This project was originally going to be a quick and dirty easy task, like all the other books I host that are written by others. It was prompted by seeing something about the “plague emperor”. I would simply open the book at Gutenberg, copy it, format it, and post it. Unfortunately, the version at Gutenberg would be completely unreadable to most modern readers.
The original version was written in Greek. It was translated to English in the early seventeenth century by Méric Casaubon, so the verbiage is very antiquated and impossible to understand by most modern readers, so I have edited it, changing “thou” to “you” along with other similar antiquated words.
Reading the original translation required numerous trips to a dictionary, because there are a lot of words that haven’t been written or spoken in centuries. Some of the words weren’t even in any dictionary, and looking for them in Google led me only to this book, so I had to figure it out; I found that many times, what was once spelled with an “E” is now spelled with a “T”. It was hard to figure out that “eareh” was actually “earth”, and “woryer” was actually “worthy”; it was like deciphering some sort of code. I’ve also given it a more modern structure while leaving a feeling of quaintness.
I suspect that the copy that I got from Gutenberg ( was OCRed and its output wasn’t edited at all, as some places seemed to have OCR errors.
The quick and dirty has so far taken months, and is nowhere near finished as I write this. Little is exactly as it was; I have made it mine.
I had hoped to make this not only readable, but a good read. Unfortunately, that’s incredibly difficult. There were no paragraphs, with many places having walls of text spanning pages. There are redundancies that would change the character of the book if fixed. There are sentences that are way too long. I have split most of the run-on sentences, but as I write this it appears that many would have to be left as is. Marcus Aurelius himself said he was deficient in writing and oratory. However, I have done the best I could, and it is no longer unreadable, and possibly enjoyable. I found it interesting.
Marcus Aurelius was Emperor of Rome from 161 AD to his death in 180. During his reign a horrible plague struck Europe, a plague that bears his name. As I write this, a plague named Covid-19 has ravaged the planet, killing more people in America than died in all of the wars we’ve been in since Korea, with the death toll now rising every day, and shut down most of the world’s economy, throwing millions of people out of work.
His father died when he was three, and his mother and grandfather raised him.
Marcus Aurelius was known as a “philosopher king”. He was a Pagan, like most people of the time, but still thought well of the Christian God, although not the Christians themselves. Before he was emperor, when he was a captain in charge of an infantry, his whole command was dying of thirst and a Christian prayed that God ease their suffering, and it rained heavily. Under his rule, the national persecution of Christians was stopped, although regional persecution was still permitted.

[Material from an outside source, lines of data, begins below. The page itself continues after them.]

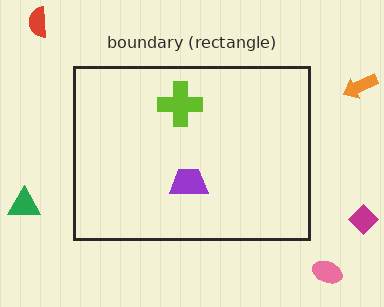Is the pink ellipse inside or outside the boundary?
Outside.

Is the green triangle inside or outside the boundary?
Outside.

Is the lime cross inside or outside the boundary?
Inside.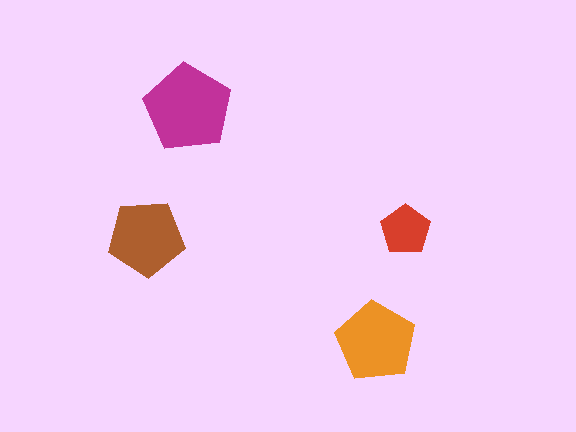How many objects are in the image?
There are 4 objects in the image.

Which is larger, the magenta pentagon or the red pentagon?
The magenta one.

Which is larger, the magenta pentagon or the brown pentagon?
The magenta one.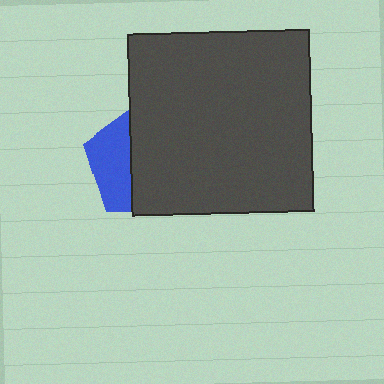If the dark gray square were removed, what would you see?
You would see the complete blue pentagon.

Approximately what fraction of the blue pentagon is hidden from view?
Roughly 63% of the blue pentagon is hidden behind the dark gray square.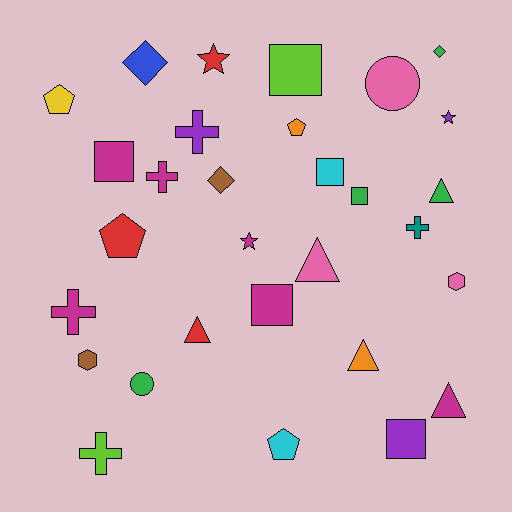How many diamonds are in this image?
There are 3 diamonds.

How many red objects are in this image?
There are 3 red objects.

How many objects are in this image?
There are 30 objects.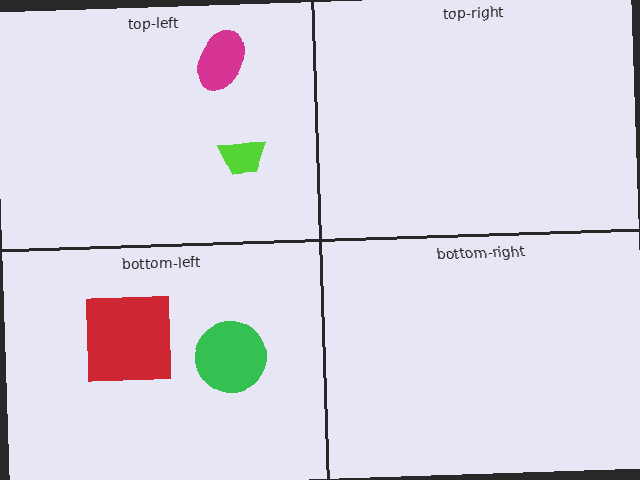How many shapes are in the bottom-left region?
2.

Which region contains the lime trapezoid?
The top-left region.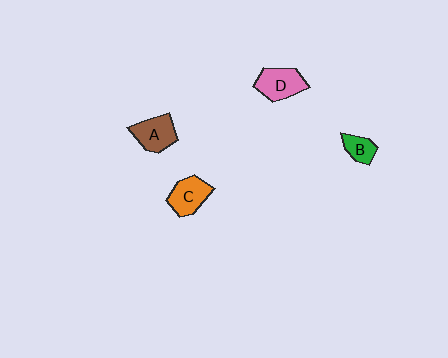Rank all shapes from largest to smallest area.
From largest to smallest: D (pink), A (brown), C (orange), B (green).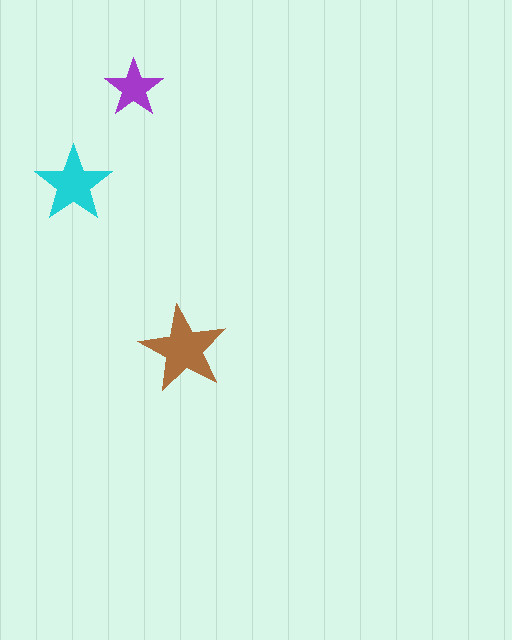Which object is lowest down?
The brown star is bottommost.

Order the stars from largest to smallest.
the brown one, the cyan one, the purple one.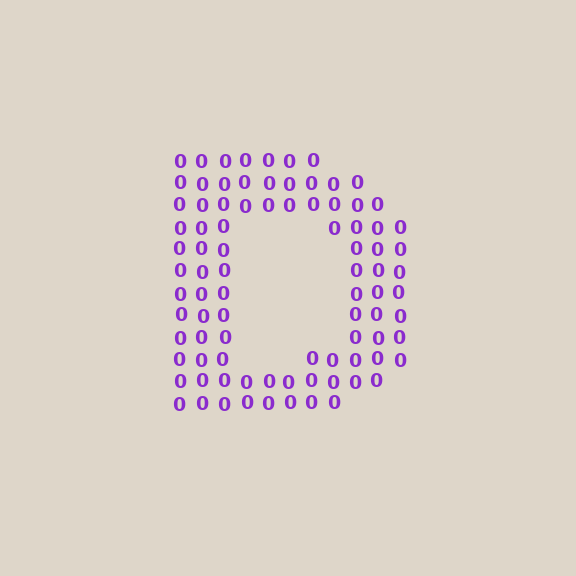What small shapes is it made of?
It is made of small digit 0's.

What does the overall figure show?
The overall figure shows the letter D.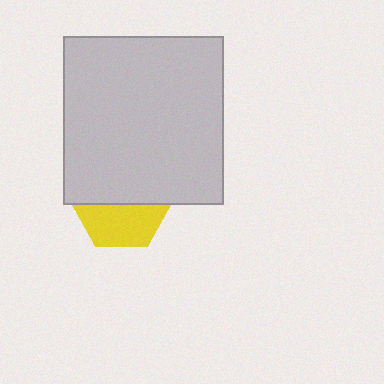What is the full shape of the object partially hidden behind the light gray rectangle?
The partially hidden object is a yellow hexagon.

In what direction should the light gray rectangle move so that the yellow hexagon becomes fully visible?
The light gray rectangle should move up. That is the shortest direction to clear the overlap and leave the yellow hexagon fully visible.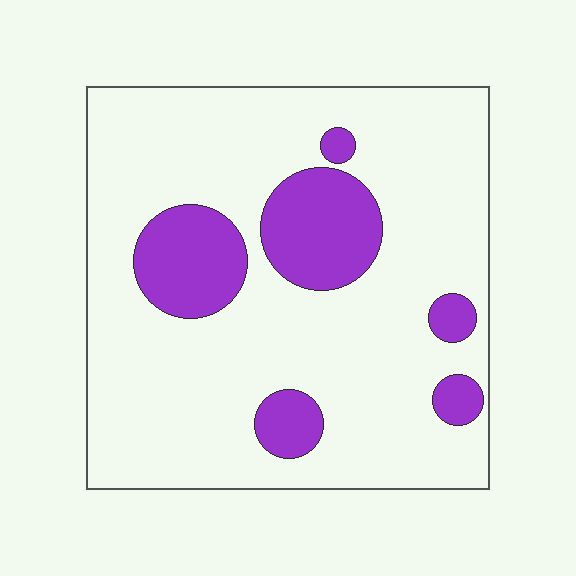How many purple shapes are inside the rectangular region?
6.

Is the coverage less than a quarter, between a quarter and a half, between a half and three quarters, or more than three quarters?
Less than a quarter.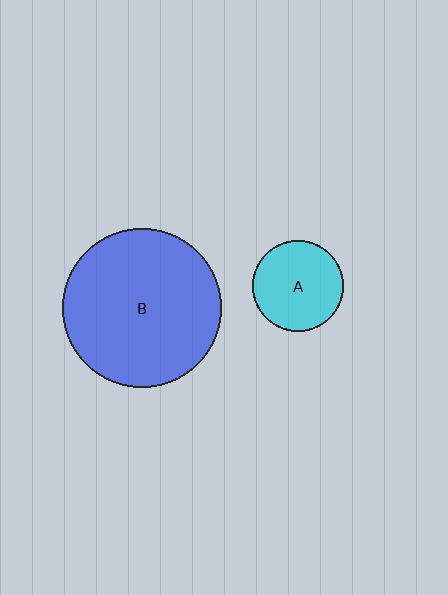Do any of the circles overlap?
No, none of the circles overlap.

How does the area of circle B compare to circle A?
Approximately 3.0 times.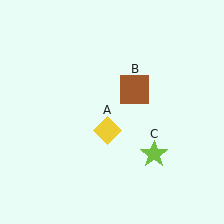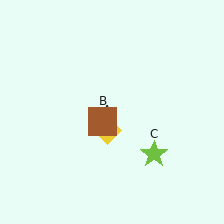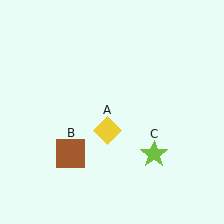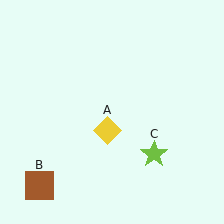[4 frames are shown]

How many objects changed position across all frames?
1 object changed position: brown square (object B).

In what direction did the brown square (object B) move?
The brown square (object B) moved down and to the left.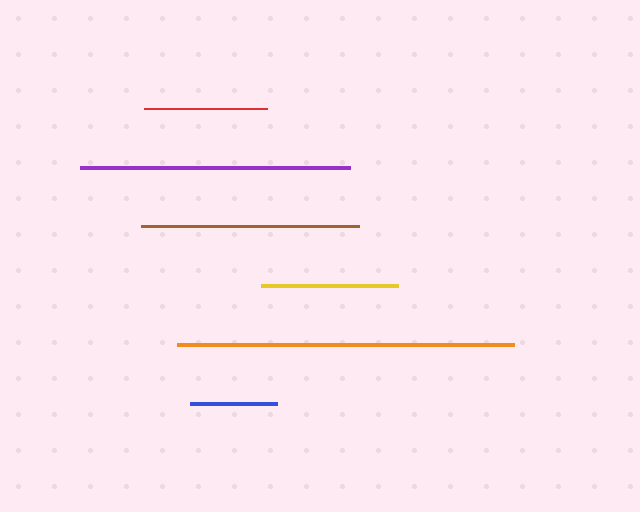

His philosophy was stoicism, which comes in handy during a pandemic. This book is almost certainly where the character of Mister Spock, and his fellow Vulcans, come from in the Star Trek shows. This is Vulcan philosophy, even though Vulcans are fiction.
These writings were notes to himself, not for publication, but as it was written by a philosopher during a plague, although I disagree with much of it, it contains wisdom and you may find it worthwhile.
In several places he notes that nothing ever changes even though everything changes. In his time that was obvious and true, people lived then just as they had lived a millennium earlier. Change that was noticeable in a single human lifetime didn’t occur until the Renaissance.